Yapılan açıklamalar çerçevesinde somut olayda; davanın açıldığı tarihte dava konusu 7960 ada 1 sayılı parselin tapu kaydının beyanlar hanesinde,.... Büyükşehir Belediyesi lehine 08.05.1995 tarih ve 2639 yevmiye numarasıyla, 2947 sayılı Kanunun 7. maddesi uyarınca konulmuş, kamulaştırma şerhi bulunmaktadır. Davacı Orman Yönetimi vekili de, dava dilekçesiyle tapu iptal ve orman olarak tescil ile birlikte beyanlar hanesindeki şerhlerin de silinmesini istemiştir.

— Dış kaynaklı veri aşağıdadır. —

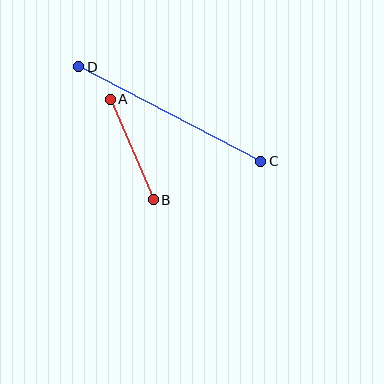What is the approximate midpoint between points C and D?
The midpoint is at approximately (170, 114) pixels.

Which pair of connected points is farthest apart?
Points C and D are farthest apart.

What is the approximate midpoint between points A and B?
The midpoint is at approximately (132, 149) pixels.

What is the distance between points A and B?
The distance is approximately 109 pixels.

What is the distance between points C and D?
The distance is approximately 205 pixels.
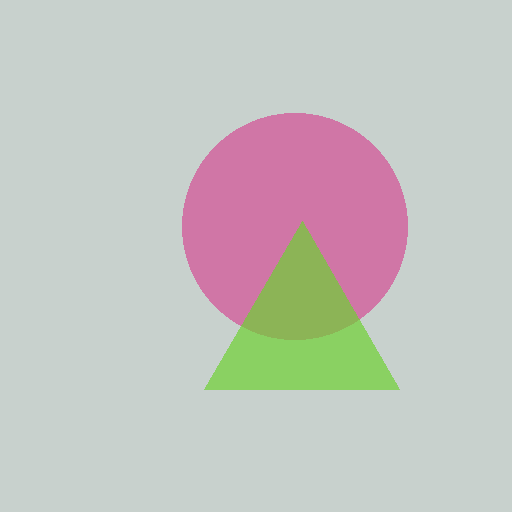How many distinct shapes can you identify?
There are 2 distinct shapes: a magenta circle, a lime triangle.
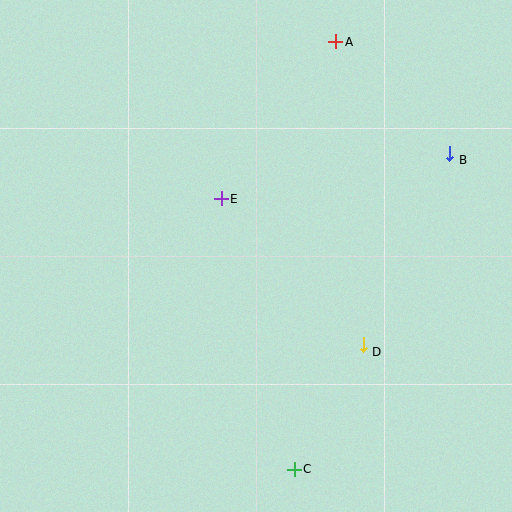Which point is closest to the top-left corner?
Point E is closest to the top-left corner.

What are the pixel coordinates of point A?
Point A is at (336, 42).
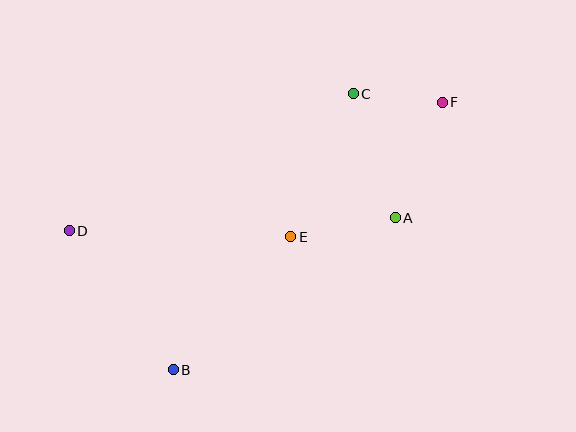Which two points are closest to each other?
Points C and F are closest to each other.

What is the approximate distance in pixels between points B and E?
The distance between B and E is approximately 178 pixels.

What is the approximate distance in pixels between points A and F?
The distance between A and F is approximately 124 pixels.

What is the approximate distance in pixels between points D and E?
The distance between D and E is approximately 222 pixels.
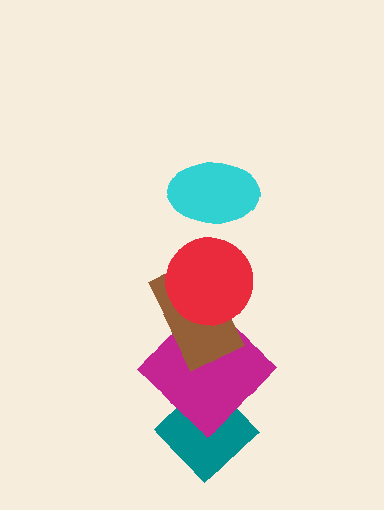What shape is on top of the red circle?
The cyan ellipse is on top of the red circle.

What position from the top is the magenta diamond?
The magenta diamond is 4th from the top.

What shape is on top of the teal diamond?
The magenta diamond is on top of the teal diamond.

Yargılama sırasında.... Büyükşehir Belediyesi Başkanlığı, Emlak ve İstimlak Daire Başkanlığı, .... Tapu Sicil Müdürlüğüne hitaben yazdığı, 07/05/2013 tarih ve 75690219-752.99-1401-01/17450 sayılı yazısı ile “2942/7 maddesi uyarınca konan kamulaştırma şerhinin” yasal süresi dolduğu belirtilerek kaldırılmasını talep etmiş ve bu talep üzerine anılan şerh silinmiştir. Bu durum karşısında davacı Orman Yönetiminin kamulaştırma şerhinin silinmesi talebinin konusuz kaldığının kabulü gerekir. Konusuz kalan dava hakkında verilecek karar ise “karar verilmesine yer olmadığına” şeklinde olmalıdır. Bu sebeple, dava konusu taşınmazın beyanlar hanesinde yer alan kamulaştırma şerhinin silinmesi talebi hakkında, konusuz kalma nedeniyle karar verilmesine yer olmadığına karar verilmesi, bu istek yönündeki yargılama gideri ve vekâlet ücreti yönünden de 6100 sayılı Kanunun 331. maddesindeki düzenleme gereğince yapılacak değerlendirme sonucuna göre karar verilmesi gerekirken yazılı şekilde husumet nedeniyle red kararı verilmesi doğru görülmediğinden hükmün bozulmasına karar vermek gerekmiştir.
SONUÇ: 1) Yukarıda bir numaralı bentde gösterilen nedenlerle, davacı Orman Yönetimi vekilinin, 7960 ada 1 sayılı parselin bilirkişi raporuna ekli krokide (B) harfi ile gösterilen bölüme yönelik temyiz itirazlarının reddi ile bu bölüm hakkında verilen usul ve kanuna uygun olan hükmün ONANMASINA,
2) İki ve üç numaralı bentlerde gösterilen nedenlerle, davacı Orman Yönetimi vekilinin temyiz itirazlarının kabulü ile aynı bentlerde belirtilen yönlerden hükmün BOZULMASINA 11/04/2016 günü oy birliği ile karar verildi.